## 압축해제해야 될 때

In [1]:
import os
import tarfile
import gzip
import re
import io
import chardet
import json

def extract_tar_files(src_folder):
    tar_files = [os.path.join(src_folder, file) for file in os.listdir(src_folder) if file.endswith('.tar')]
    print(f"<tar_files> \n{tar_files}")
    return tar_files

def extract_gz_from_tar(tar_file):
    extracted_files = []
    with tarfile.open(tar_file, 'r') as tar:
        for member in tar.getmembers():
            if member.isfile() and member.name.endswith('.gz'):
                extracted_files.append(tar.extractfile(member).read())
    print(f"gz files : \n {extracted_files}")
    return extracted_files

def detect_encoding(data):
    result = chardet.detect(data)
    encoding = result['encoding']
    if encoding is None:
        return 'utf-8'  # 기본 인코딩 설정
    return encoding

def extract_tex_from_gz(gz_data):
    tex_content = ""
    with gzip.open(io.BytesIO(gz_data), 'rb') as f:
        raw_data = f.read()
        encoding = detect_encoding(raw_data)
        try:
            tex_content = raw_data.decode(encoding)
        except (UnicodeDecodeError, TypeError):
            tex_content = raw_data.decode('latin1')  # utf-8 디코딩 실패시 기본적으로 latin1 사용
    return tex_content

def extract_equations_with_context(tex_content):
    pattern = r'(?P<context_before>.{0,200}?)(?P<equation>\$.*?\$)(?P<context_after>.{0,200}?)($|\n)'
    matches = re.finditer(pattern, tex_content, re.DOTALL)
    equations_with_context = []
    for match in matches:
        context_before = match.group('context_before').strip()
        equation = match.group('equation').strip()
        context_after = match.group('context_after').strip()

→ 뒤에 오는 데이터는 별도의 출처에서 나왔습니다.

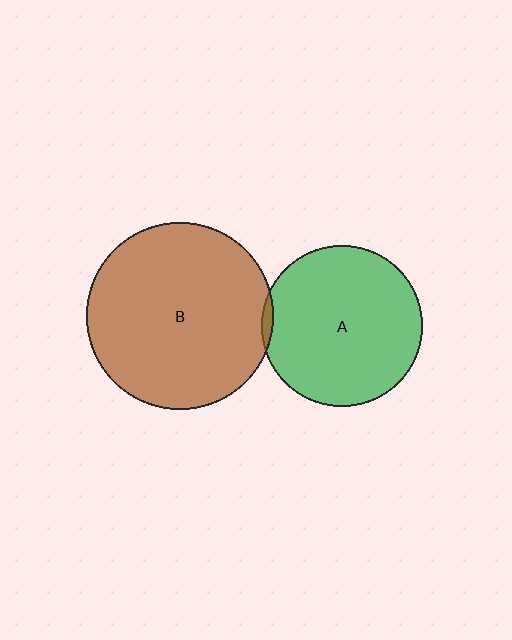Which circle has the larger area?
Circle B (brown).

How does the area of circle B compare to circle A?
Approximately 1.3 times.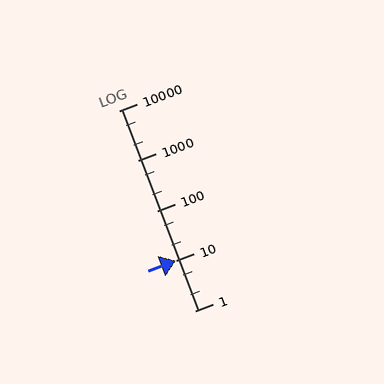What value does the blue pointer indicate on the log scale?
The pointer indicates approximately 10.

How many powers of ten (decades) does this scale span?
The scale spans 4 decades, from 1 to 10000.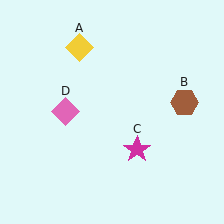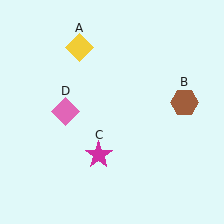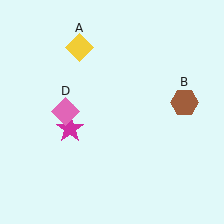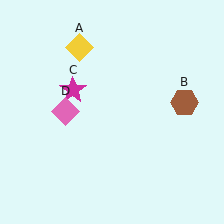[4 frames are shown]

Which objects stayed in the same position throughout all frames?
Yellow diamond (object A) and brown hexagon (object B) and pink diamond (object D) remained stationary.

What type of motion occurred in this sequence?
The magenta star (object C) rotated clockwise around the center of the scene.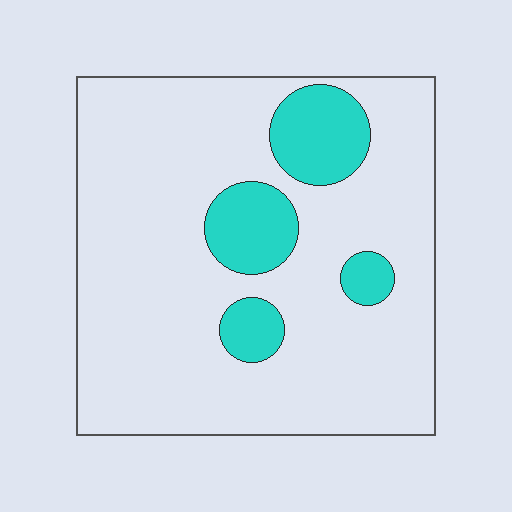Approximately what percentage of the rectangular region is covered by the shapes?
Approximately 15%.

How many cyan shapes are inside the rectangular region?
4.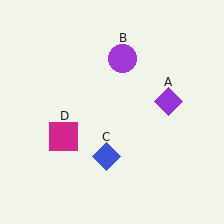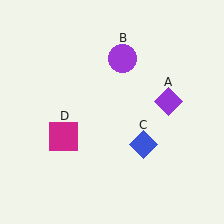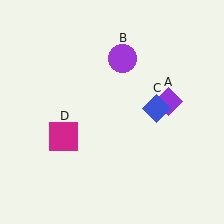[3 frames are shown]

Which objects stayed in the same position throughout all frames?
Purple diamond (object A) and purple circle (object B) and magenta square (object D) remained stationary.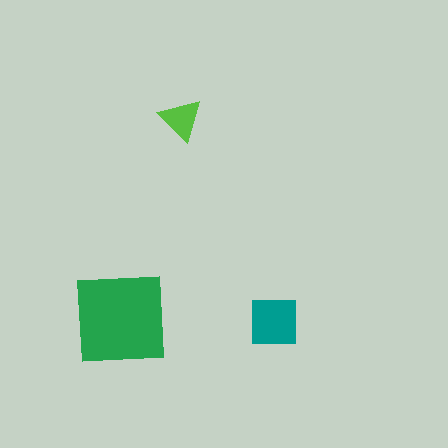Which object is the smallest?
The lime triangle.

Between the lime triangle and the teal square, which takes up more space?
The teal square.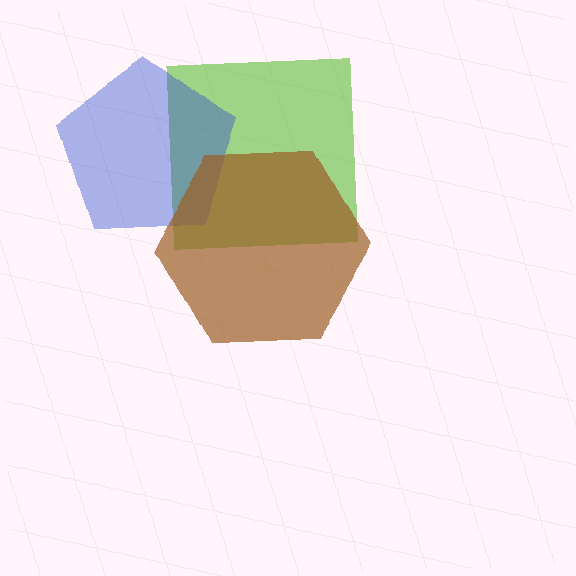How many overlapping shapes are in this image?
There are 3 overlapping shapes in the image.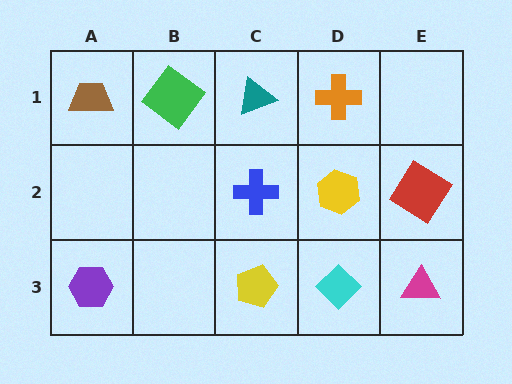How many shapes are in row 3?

        # context_before를 10단어 이하로 제한
        context_before_words = context_before.split()
        if len(context_before_words) > 10:
            context_before = ' '.join(context_before_words[-10:])
        
        # context_after를 10단어 이하로 제한
        context_after_words = context_after.split()
        if len(context_after_words) > 10:
            context_after = ' '.join(context_after_words[:10])
        
        # context_after에 수식이 없도록 처리
        if '$' in context_after:
            context_after = context_after.split('$')[0].strip()
                
        # context_after가 비어 있는 경우 다음 줄의 내용을 포함하도록 보정
        if not context_after and '\n' in tex_content:
            remaining_text = tex_content.split(equation, 1)[1].strip()
            context_after = remaining_text.split('\n', 1)[0].strip()
            if '$' in context_after:
                context_after = context_after.split('$')[0].strip()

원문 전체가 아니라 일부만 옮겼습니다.